In Times mager empfiehlt Harry Nutt zum Thema Sexismus und Fußball, sich mehr um die Großartigkeit deutscher Spielerinnen zu kümmern, zum Beispiel Celia Okoyino da Mbabi. Henning Bolte berichtet von den drastischen Kürzungen in der niederländischen Kultur. Stefan Keim meldet Finanznot bei den Theatern in Bochum und Bonn. Christian Schlüter war auf einer Frankfurter Tagung zu Religion, Ethik und Polik heute.

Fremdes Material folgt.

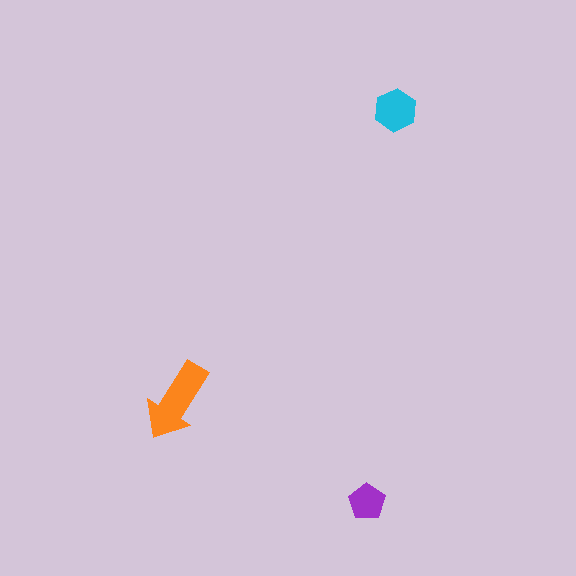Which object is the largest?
The orange arrow.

Besprochen werden die Ausstellung des großen Fotografen Andre Kertesz im Berliner Martin-Gropius-Bau, die Inszenierung des "Eugen Onegin" von Stefan Herheim und Mariss Jansons in Amsterdam, im Frankfurter Mousonturm gezeigte Tanzstücke der Choreografin La Ribot, Harald Demmers Aufführung des "Don Karlos" bei den Bad Vilbeler Burgfestspielen und Dominik Perlers Emotionstheorie "Transformationen der Gefühle" (siehe auch unsere Bücherschau des Tages).

TAZ, 20.06.2011

Was ist die Lehre aus der Griechenland-Krise? Sich mit den EU-Gegner auseinandersetzen und für die Schaffung der "Vereinigten Staaten von Europa" werben, erklärt Christian Calliess, Professor für Europarecht, im Interview. Nina Apin besucht den Aufbau Verlag in seinem "gediegenen" neuen Domizil am Moritzplatz. Tim Caspar Boehme berichtet über den Vortrag, den Jürgen Habermas letzte Woche an der Humboldt-Universität zum Zustand der Europäischen Union hielt. Barbara Kerneck schreibt den Nachruf auf die russische Bürgerrechtlerin Jelena Bonner. Brigitte Werneburg verteidigt den Künstler Thomas Kilpper, dessen "Pavillon for Revolutionary Free Speech" in Venedig kritisiert wurde (mehr bei Monopol und in der Welt), und mokiert sich über Andreas Platthaus, der in einem Kommentar in der FAZ den Eindruck erweckt hatte, er sei vor Ort gewesen. (Offenbar hatte die Agentur, auf deren Meldung der Artikel beruhte, Kurt Westergaard mit Fleming Rose verwechselt, die FAZ hat den Fehler zwei Tage später korrigiert.)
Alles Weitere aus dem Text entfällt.